Elle employa une partie de la journée à acheter ce qui m'était nécessaire pour commencer mes travaux. Sa petite cuisine ressemblait le soir aux forges de Vulcain. Du fer, du charbon, des réchauds de terre, une petite enclume, des tenailles, un marteau, une lime, Fanchon et moi, au milieu de tout cela, soufflant, forgeant, battant, gâtant du fer, recommençant : c'était vraiment un abrégé du mont Etna.

J'avais mis deux ou trois baguettes de fer dans un état où le plus habile serrurier n'en aurait pu rien faire du tout.

Mes mains étaient écorchées, je suais à grosses gouttes, je jurais, Fanchon s'impatientait. Elle recommença à souffler, je recommençai à forger, et je ne réussis pas davantage. Je jetai à l'autre bout de la cuisine mes tenailles et mon marteau, Fanchon donna un coup de pied au réchaud et le renversa. Je me jetai sur une chaise, Fanchon sur une autre, nous nous regardâmes, et nos deux figures barbouillées et renfrognées nous firent partir ensemble d'un éclat de rire.

Je ne ris pas longtemps. La liberté de Juliette dépendait de mon adresse : cette pensée suffisait pour me ranimer.

Nous relevâmes le réchaud, nous rallumâmes le feu, je repris mes outils, j'essayai de nouveau avec aussi peu de succès. Je ne m'emportai plus, je m'affligeai sérieusement.

Je ne voulus pas souper : je fus me coucher, et je ne fermai pas l'oeil de la nuit.

Au point du jour, je me levai, et je fis lever Fanchon.

Nous rentrâmes dans ce malheureux atelier. Nous recommençâmes, nous nous opiniâtrâmes : vains efforts!
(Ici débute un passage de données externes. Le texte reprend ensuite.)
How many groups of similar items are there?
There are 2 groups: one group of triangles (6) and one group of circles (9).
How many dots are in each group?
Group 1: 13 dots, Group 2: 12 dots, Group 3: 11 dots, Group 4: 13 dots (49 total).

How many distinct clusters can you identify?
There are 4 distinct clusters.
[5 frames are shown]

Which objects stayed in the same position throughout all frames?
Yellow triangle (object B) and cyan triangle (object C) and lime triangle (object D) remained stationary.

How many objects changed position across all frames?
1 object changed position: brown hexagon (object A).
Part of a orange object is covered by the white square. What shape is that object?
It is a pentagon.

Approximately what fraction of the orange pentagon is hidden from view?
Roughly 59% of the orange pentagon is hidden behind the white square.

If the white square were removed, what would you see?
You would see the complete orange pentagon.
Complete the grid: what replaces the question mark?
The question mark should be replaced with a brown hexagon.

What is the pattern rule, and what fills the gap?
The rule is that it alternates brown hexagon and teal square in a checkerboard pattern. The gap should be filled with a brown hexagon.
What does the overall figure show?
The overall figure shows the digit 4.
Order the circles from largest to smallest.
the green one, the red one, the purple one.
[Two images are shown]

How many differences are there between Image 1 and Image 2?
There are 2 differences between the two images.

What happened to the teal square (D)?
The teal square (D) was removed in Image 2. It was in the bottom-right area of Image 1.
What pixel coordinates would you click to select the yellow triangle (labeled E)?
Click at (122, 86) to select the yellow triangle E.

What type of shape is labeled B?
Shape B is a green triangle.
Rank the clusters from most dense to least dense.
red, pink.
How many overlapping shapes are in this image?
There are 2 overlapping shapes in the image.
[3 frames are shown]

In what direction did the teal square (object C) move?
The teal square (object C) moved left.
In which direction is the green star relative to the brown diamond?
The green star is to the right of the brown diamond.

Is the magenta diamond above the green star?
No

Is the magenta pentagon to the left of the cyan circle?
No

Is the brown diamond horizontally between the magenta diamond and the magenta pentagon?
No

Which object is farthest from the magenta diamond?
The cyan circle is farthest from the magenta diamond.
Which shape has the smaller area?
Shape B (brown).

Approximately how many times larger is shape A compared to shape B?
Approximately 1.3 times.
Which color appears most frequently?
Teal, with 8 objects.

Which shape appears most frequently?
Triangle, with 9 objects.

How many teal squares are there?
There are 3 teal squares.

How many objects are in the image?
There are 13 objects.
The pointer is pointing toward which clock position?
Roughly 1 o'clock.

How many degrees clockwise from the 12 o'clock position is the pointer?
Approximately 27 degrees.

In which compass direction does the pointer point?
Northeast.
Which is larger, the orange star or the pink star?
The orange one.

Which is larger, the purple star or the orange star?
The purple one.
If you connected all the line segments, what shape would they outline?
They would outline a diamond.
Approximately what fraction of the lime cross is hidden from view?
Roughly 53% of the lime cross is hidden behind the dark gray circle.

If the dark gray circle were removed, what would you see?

Il nous fut impossible de rien faire de passable. Je me désespérai ; Fanchon perdit tout à fait sa gaieté, et nous rêvâmes dans un coin, chacun de notre côté.

- J'irai ce soir, m'écriai-je tout à coup, sonner à la porte du couvent.

- Ce soir!

- Je forcerai la tourière à m'ouvrir la porte intérieure, et, le pistolet au poing, j'arrachai cette infortunée du pavillon.

- Tout cela ne se fait pas sans bruit. Le jardinier accoura, il vous tuera.

- Tant mieux, je cesserai de souffrir.

- Et que deviendra cette tendre Juliette?

Ce mot fit l'effet du tonnerre. Je ne répliquai rien. Je marchai tristement vers la cuisine ; je regardai mon ouvrage ; je sentis mon impuissance, et je tombai dans un découragement absolu.

J'avais recommandé à la nourrice de m'apporter mon enfant tous les matins. Elle ne devait pas tarder à venir :

Fanchon m'y fit penser. Je me levai et je mis du linge blanc pour n'être pas exposé à des questions embarrassantes.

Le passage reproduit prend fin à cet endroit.